Kejahatan korporasi adalah tindak pidana yang dilakukan oleh
dan oleh karena itu dapat dibebankan pada suatu korporasi karena
aktivitas-aktivitas pegawai atau karyawannya (seperti penetapan harga,
pembuangan limbah), sering juga disebut sebagai “kejahatan kerah putih”.
Sally. A. Simpson yang mengutip pendapat John Braithwaite
menyatakan kejahatan korporasi adalah “conduct of a corporation, or employees
acting on behalf of a corporation, which is proscribed and punishable by law“.
Simpson menyatakan bahwa ada tiga ide pokok dari definisi
Braithwaite mengenai kejahatan korporasi.
Pertama, tindakan ilegal dari
korporasi dan agen-agennya berbeda dengan perilaku kriminal kelas sosio-ekonomi
bawah dalam hal prosedur administrasi. Karenanya, yang digolongkan kejahatan
korporasi tidak hanya tindakan kejahatan atas hukum pidana, tetapi juga
pelanggaran atas hukum perdata dan administrasi.

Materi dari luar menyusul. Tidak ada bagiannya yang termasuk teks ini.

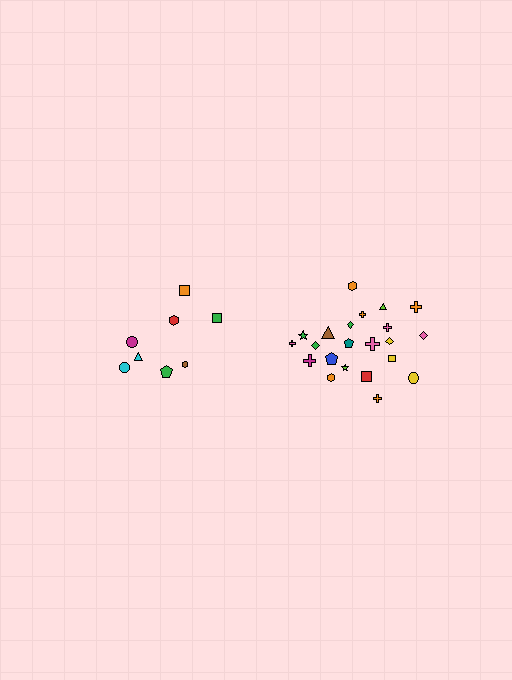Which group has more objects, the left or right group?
The right group.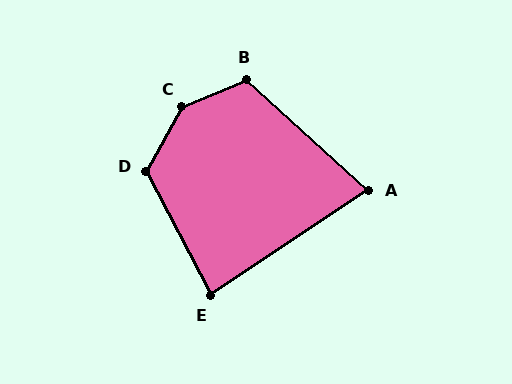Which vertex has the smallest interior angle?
A, at approximately 76 degrees.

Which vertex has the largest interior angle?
C, at approximately 143 degrees.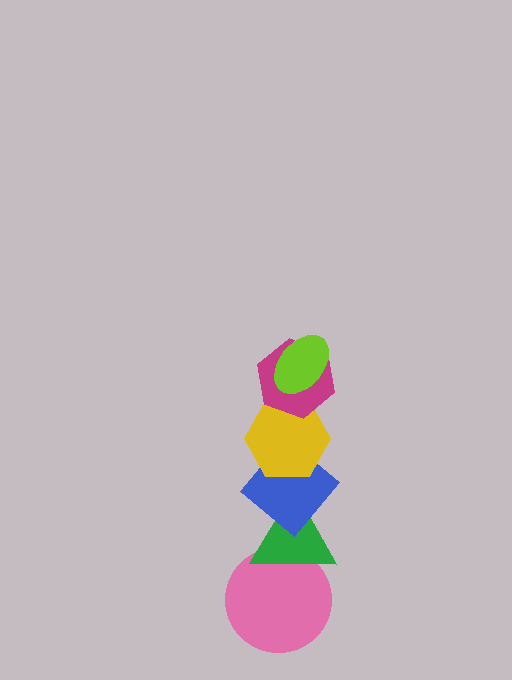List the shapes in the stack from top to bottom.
From top to bottom: the lime ellipse, the magenta hexagon, the yellow hexagon, the blue diamond, the green triangle, the pink circle.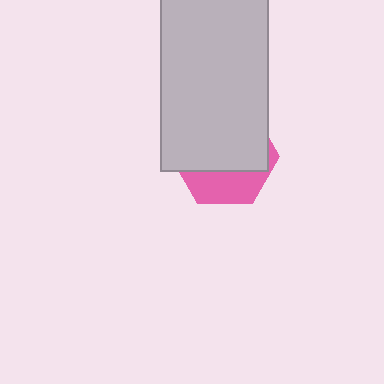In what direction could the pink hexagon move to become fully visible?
The pink hexagon could move down. That would shift it out from behind the light gray rectangle entirely.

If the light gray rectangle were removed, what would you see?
You would see the complete pink hexagon.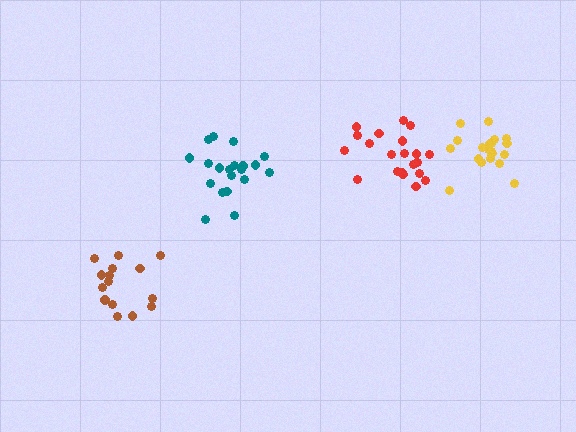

Kedua, baik korporasi (sebagai
“subyek hukum perorangan “legal persons“) dan perwakilannya termasuk sebagai
pelaku kejahatan (as illegal actors), dimana dalam praktek yudisialnya,
bergantung pada antara lain kejahatan yang dilakukan, aturan dan kualitas
pembuktian dan penuntutan.
Ketiga,
motivasi kejahatan yang dilakukan korporasi bukan bertujuan untuk keuntungan
pribadi, melainkan pada pemenuhan kebutuhan dan pencapaian keuntungan
organisasional. Tidak menutup kemungkinan motif tersebut ditopang pula oleh
norma operasional (internal) dan sub-kultur organisasional.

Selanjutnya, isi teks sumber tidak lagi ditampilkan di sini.